A report of the city’s probe into TAPCO was released in March 2012 and marked the close of a tumultuous era for the South Bronx school under Passarella, who opened the school in 1999. The school received high praise for overcoming long odds en route to earning 90 percent graduation rates and a top score on the city’s progress reports. The school’s marks earned Passarella $40,000 in bonuses through the Bloomberg administration’s performance pay program.

But the investigation challenged the school’s success story. Students received class credits regardless of their work, attendance sheets were tampered with, and an erasure analysis of state tests revealed that a high rate of answers were changed from incorrect to correct, investigators found.

Walcott was so disturbed by the findings that he stripped Passarella of her pay and, in unusually strong words, publicly pledged to seek her termination.

“The behavior uncovered in this report is dishonest and disgraceful, and shows a blatant disregard for principal responsibilities,” Walcott said at the time.

But the city’s efforts to fire Passarella were unsuccessful. The arbitrator, a neutral hearing officer assigned to review the legal case, determined in June that Passarella should remain on the department’s payroll at her old salary of $145,493, although he ruled that the department was justified in removing her from her position at TAPCO.

“[Passarella] still has a great deal to offer the NYC DOE, albeit not in the position of school principal,” the arbitrator, Joel Douglas, wrote in his ruling. He even cited TAPCO’s city scores and Passarella’s performance bonuses, both based on the fraudulent data, as evidence of a past record of success that should not be overlooked.

A spokeswoman for the Council School Supervisors and Administrators, the principals union representing Passarella, defended the decision.

“When a neutral arbitrator heard all of the allegations, he felt that a dismissal was unwarranted,” the spokeswoman said. “We agree with his decision.”

City officials said Passarella is currently a member of the “Absent Teacher Reserve,” the pool of educators who do not have permanent positions, and is working on finding a job within the department. She works in a Bronx office where her former school’s network is housed.
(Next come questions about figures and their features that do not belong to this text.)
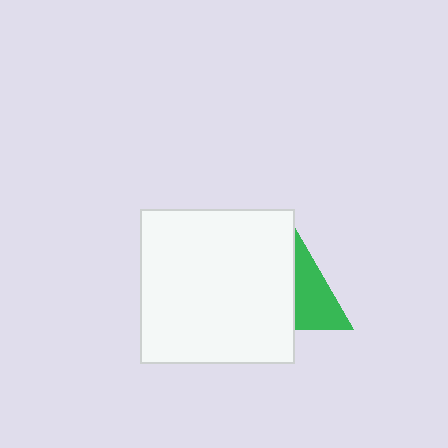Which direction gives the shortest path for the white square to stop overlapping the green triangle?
Moving left gives the shortest separation.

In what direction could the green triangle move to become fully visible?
The green triangle could move right. That would shift it out from behind the white square entirely.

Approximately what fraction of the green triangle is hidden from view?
Roughly 53% of the green triangle is hidden behind the white square.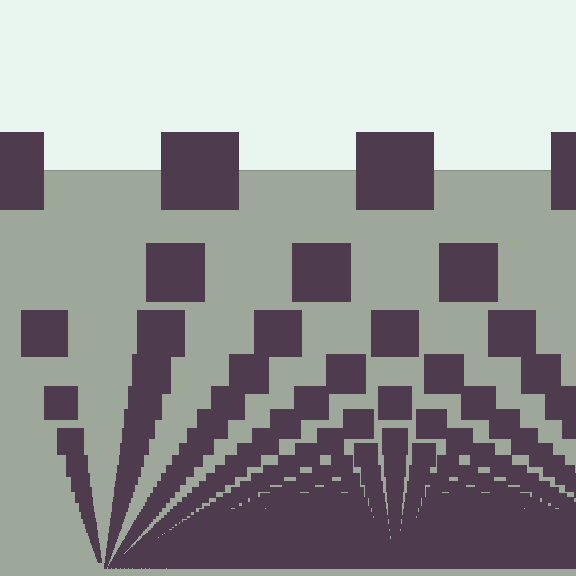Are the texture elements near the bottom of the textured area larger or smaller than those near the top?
Smaller. The gradient is inverted — elements near the bottom are smaller and denser.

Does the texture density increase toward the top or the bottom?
Density increases toward the bottom.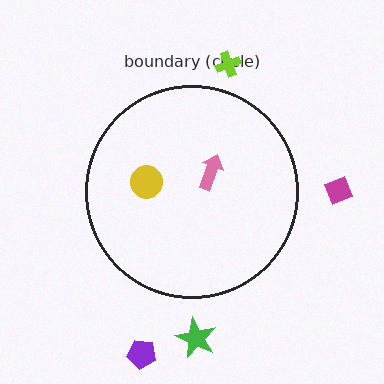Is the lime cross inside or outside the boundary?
Outside.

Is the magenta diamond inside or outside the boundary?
Outside.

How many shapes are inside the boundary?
2 inside, 4 outside.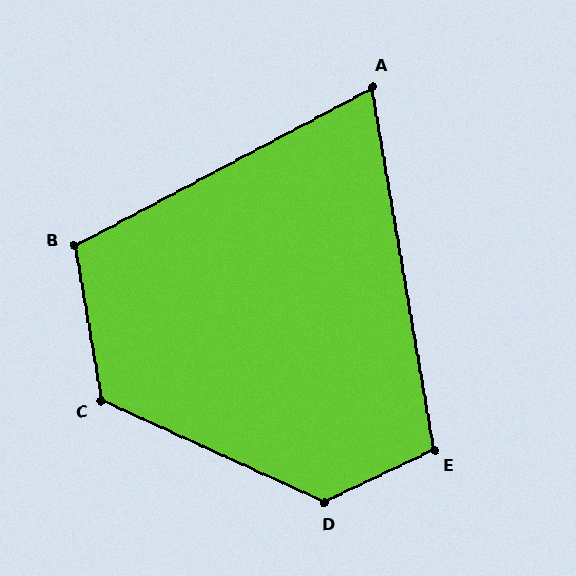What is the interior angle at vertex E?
Approximately 106 degrees (obtuse).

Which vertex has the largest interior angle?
D, at approximately 129 degrees.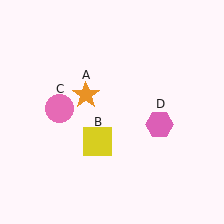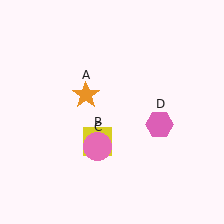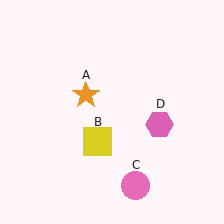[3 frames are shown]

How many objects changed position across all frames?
1 object changed position: pink circle (object C).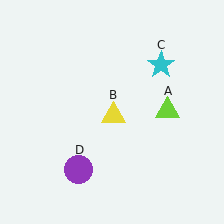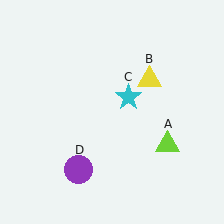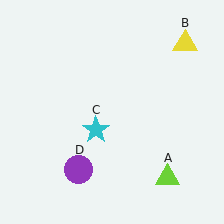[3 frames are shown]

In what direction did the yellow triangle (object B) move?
The yellow triangle (object B) moved up and to the right.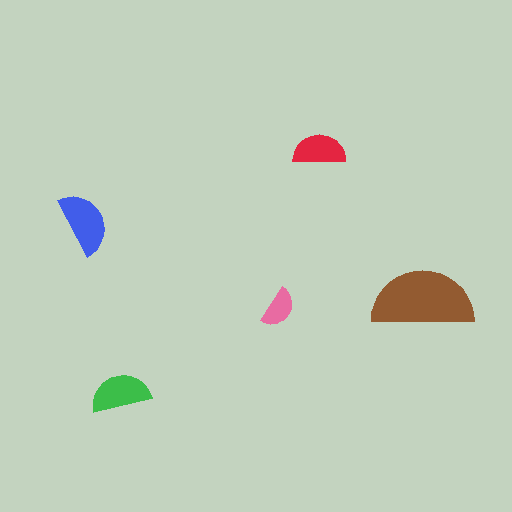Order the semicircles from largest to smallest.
the brown one, the blue one, the green one, the red one, the pink one.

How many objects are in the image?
There are 5 objects in the image.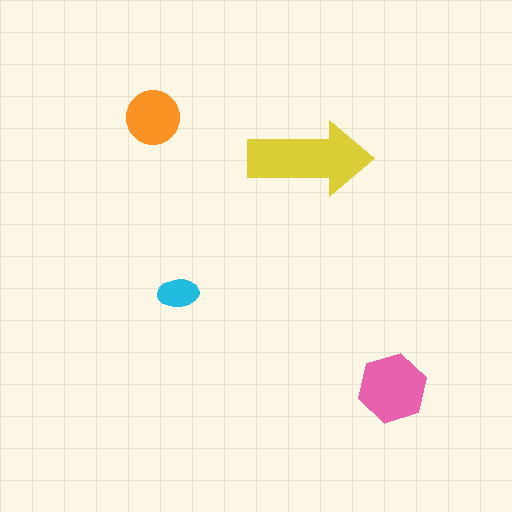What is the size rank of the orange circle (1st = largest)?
3rd.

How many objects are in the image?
There are 4 objects in the image.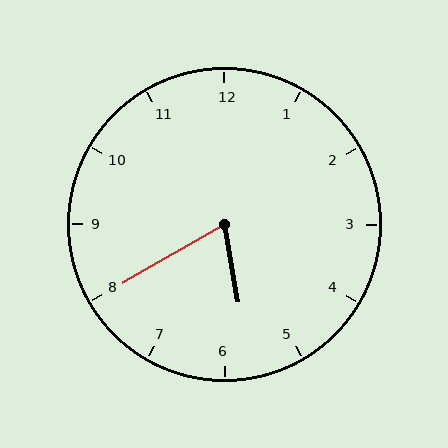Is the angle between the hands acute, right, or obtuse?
It is acute.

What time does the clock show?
5:40.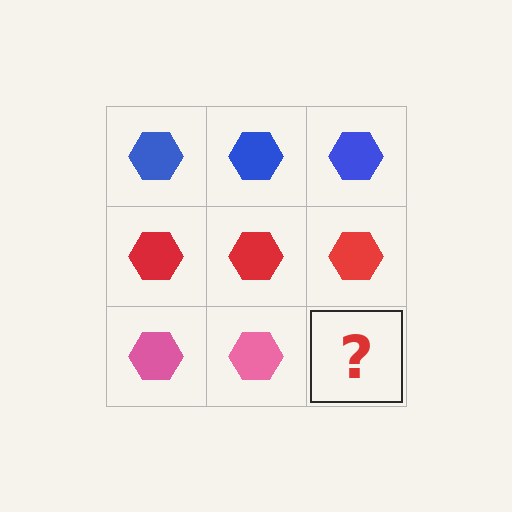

Several calls and messages to the phone number for Passarella’s office were not returned. But according to testimony provided in the arbitrator’s report, Passarella said that she quickly got in over her head at TAPCO, which opened as a middle school and expanded to include a high school.

She also argued that she was “the first victim of the principal empowerment theory,” according to the arbitrator’s report, a reference to the accountability model developed by Chancellor Joel Klein that gave administrators more power over how their schools are run in exchange for greater academic accountability. Passarella’s interpretation of this model was that “a principal should have virtual free rein in attempting to meet school objectives,” the report says.

“I didn’t avail myself to the nuts and bolts of the organizational pieces of running the school,” she told the arbitrator. “That was an oversight.”